The company’s update on Model 3 production was given as it posted a wider-than expected fourth quarter loss for 2016, though its sales turned out a bit higher than expected. Revenue for the quarter was $2.28 billion, up from $1.21 billion the previous year, while the company lost 69 cents per share on a non-GAAP earnings results.
Initial crash test results have been “positive”
“Ahead of the Model 3 launch, we are re-engineering and expanding our operations as we anticipate the needs of a much larger family of Tesla owners,” the company stated in a letter to investors.
The first Model 3 prototypes were built this month as part of an assessment on the overall manufacturing process. The company said in its earnings report that initial crash test results for Model 3 prototypes were “positive”, leading it to be positive about the planned July production target.
“Installation of Model 3 manufacturing equipment is underway in Fremont and at Gigafactory 1, where in January, we began production of battery cells for energy storage products, which have the same form-factor as the cells that will be used in Model 3.”

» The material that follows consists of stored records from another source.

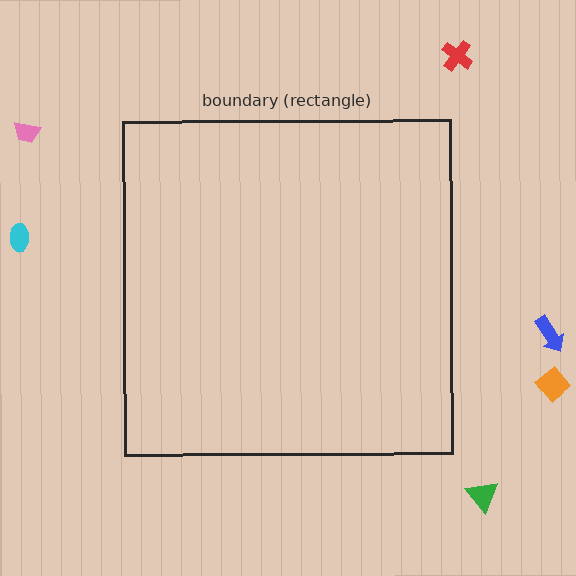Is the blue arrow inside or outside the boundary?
Outside.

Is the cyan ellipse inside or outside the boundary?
Outside.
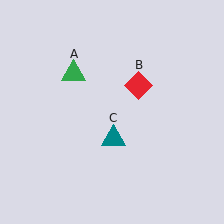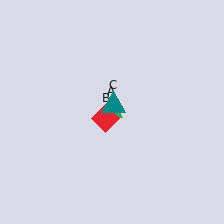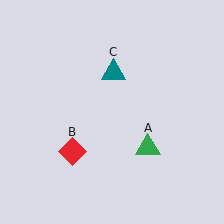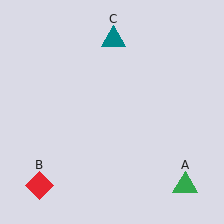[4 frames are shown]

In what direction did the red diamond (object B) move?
The red diamond (object B) moved down and to the left.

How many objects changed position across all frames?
3 objects changed position: green triangle (object A), red diamond (object B), teal triangle (object C).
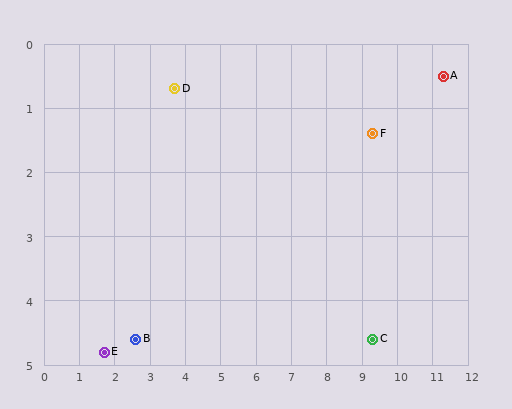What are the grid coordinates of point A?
Point A is at approximately (11.3, 0.5).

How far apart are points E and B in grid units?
Points E and B are about 0.9 grid units apart.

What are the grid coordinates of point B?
Point B is at approximately (2.6, 4.6).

Once production begins to grow in September, the company expects to begin selling around 5,000 vehicles per week in the fourth quarter. Volume deliveries are expected to begin in the second half of 2018, when production is expected to reach around 10,000 vehicles per week.
The production schedule comes on the heels of Tesla CFO Jason Wheeler announcing his departure from the company to pursue business in the public policy, while previous CFO Deepak Ahuja returns to fill the gap.
Tesla expands mobile repair service, Supercharger network
The company has also announced that it will expand its mobile repair service to allow its customers to make on-the-spot vehicle repairs at home or at the office. The intention here is that around 80 percent of Tesla repairs are minor enough to be done remotely via the vehicle’s Internet-connected dash module, so there is no need to bring the vehicle’s into a servicing center for these situations.
Back in December, the company revealed dramatic to expand its Tesla Supercharger network as it had previously fallen behind on building out a network of DC fast-charging stations in some areas. The new plan for 2017 is to double the number of Supercharger stations in North America, from 373 to nearly 800, which will match its current global network of 805 stations worldwide (5,159 chargers). The chargers are currently capable of resupplying 170 miles of range in about 30 minutes for most models, outpacing the speed of many conventional chargers that deliver 30 miles of range per hour.